Thank you once again for your insightful review. We appreciate your feedback on our work. Please let us know if you have any further questions, and we are happy to discuss further.

评论

Dear Reviewer y5n5,

Thank you again for your detailed comments and constructive suggestions. We will incorporate all of them into the final version of our submission. We hope our response can help address your concerns. As the discussion period is closing, please let us know if you have any further questions. We would be happy to discuss them further with you.

Best,

Authors

审稿意见
8

The authors introduce a novel approach to instruction fine-tuning large language models (LLMs) for ranking and answer generation tasks. Their approach involves two main steps:

  1. Supervised Fine-Tuning: Initially, the LLM is fine-tuned on a general instruction-following dataset.
  2. Ranking Task Fine-Tuning: The LLM is then further fine-tuned using a mix of different instruction ranking datasets that contains multiple ranking-oriented tasks.

Incorporating ranking-based data during fine-tuning enhances the LLM's ability to rank documents retrieved through retrieval-augmented generation (RAG). The fine-tuned LLM is then used to rank the RAG-retrieved documents, and only the top-k ranked documents are added in the context.

The authors demonstrate that their method significantly improves the LLM's performance for knowledge intensive RAG based tasks.

优点

  1. The authors introduce a novel method of fine-tuning LLMs for combined ranking and answer generation tasks.
  2. The proposed method outperforms existing approaches on RAG benchmarks, especially on challenging datasets where RAG retrieval is suboptimal, due to the LLM-based re-ranking.
  3. Their model exceeds the performance of re-ranking models trained on much larger datasets.
  4. The fine-tuned LLM demonstrates strong generalization capabilities, showcased by its performance on medical benchmarks.
  5. The paper is well-written and includes exhaustive experiments.

缺点

  1. Scoring each document individually increases the latency significantly. Have you considered scoring multiple documents simultaneously? Similar to retrieval-augmented ranking dataset, you could input a group of documents and score them in a single pass. The group size could be tunable, balancing performance drop against latency improvement.
  2. It would be helpful to include examples where RankRAG fails, particularly in cases where relevant documents are not ranked higher. Providing these examples can help understand scenarios where it might not perform optimally.

问题

N/A

局限性

The authors have acknowledged the limitations, specifically in terms of latency and its lack of training on code or mathematical data.

作者回复

Many thanks for your comments and feedback. We discuss your raised points in the following.

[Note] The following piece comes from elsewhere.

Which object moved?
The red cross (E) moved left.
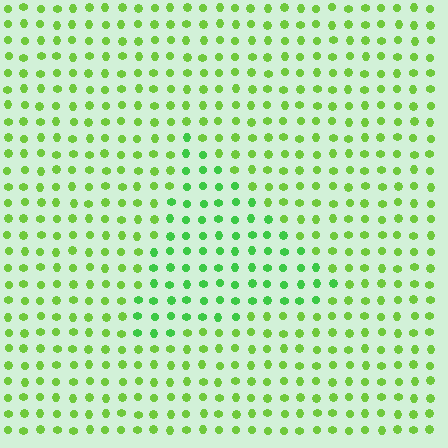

"1. Scoring each document individually increases the latency significantly. Have you considered scoring multiple documents simultaneously? Similar to retrieval-augmented ranking dataset, you could input a group of documents and score them in a single pass. The group size could be tunable, balancing performance drop against latency improvement."

  • Thank you for this nice suggestion. In our initial attempt, we tried to use the listwise reranking approach with a similar format to the retrieval-augmented ranking dataset to fulfill the reranking purpose but did not observe the performance gain. We will definitely consider your suggestion to explore how to further improve the efficiency of the reranking step.

"2. It would be helpful to include examples where RankRAG fails, particularly in cases where relevant documents are not ranked higher. Providing these examples can help understand scenarios where it might not perform optimally."

  • Thank you for this excellent suggestion. We will include the examples in the final version of the paper. Specifically, RankRAG may encounter difficulties in the following scenarios:
    • QA involving long-tailed knowledge, where poor initial retrieval excludes relevant documents from the top-N contexts, preventing further ranking.
    • Multi-hop QA tasks, where finding relevant documents can be challenging as it requires multi-hop reasoning beyond simple keyword or semantic matching. To alleviate these issues, potential solutions include incorporating more powerful retrieval models [1] or implementing a multi-step reranking strategy [2].

[1] Wang et al. "Improving text embeddings with large language models." arXiv preprint arXiv:2401.00368 (2023).

[2] Khalifa et al. "Few-shot reranking for multi-hop QA via language model prompting." arXiv preprint arXiv:2205.12650 (2022).



Thank you once again for your insightful review. We appreciate your feedback on our work. If you have any further questions, please let us know. We would be happy to discuss them further.

评论

Thanks for the response. Including failure cases in the final version would be great.

评论

Thank you again for your insightful feedback! We will incorporate them in our next version of the manuscript.

审稿意见
8

This work proposes an effective approach that enhances existing RAG methods by introducing an additional context refinement step. This step filters out retrieved, but non-relevant contexts prior to including them as context in the input for answer generation.

The authors train context reranking alongside answer generation using a single LLM. They demonstrate that adding only a fraction of ranking data to the training blend yields superior ranking performance compared to training the same model in isolation on the ranking data, while outperforming other models that have been trained on 10 times more ranking data.

For evaluation, the authors compare their method on 9 general- and 5 specific-domain datasets, showing consistent improvements across LLM sizes for the Llama model family (Llama 2 and 3) over existing methods.

优点

  • The paper introduces the novel idea of using the same LLM to first assess the relevance of individual contexts in a cross-encoder ranking style before using them as input for answer generation.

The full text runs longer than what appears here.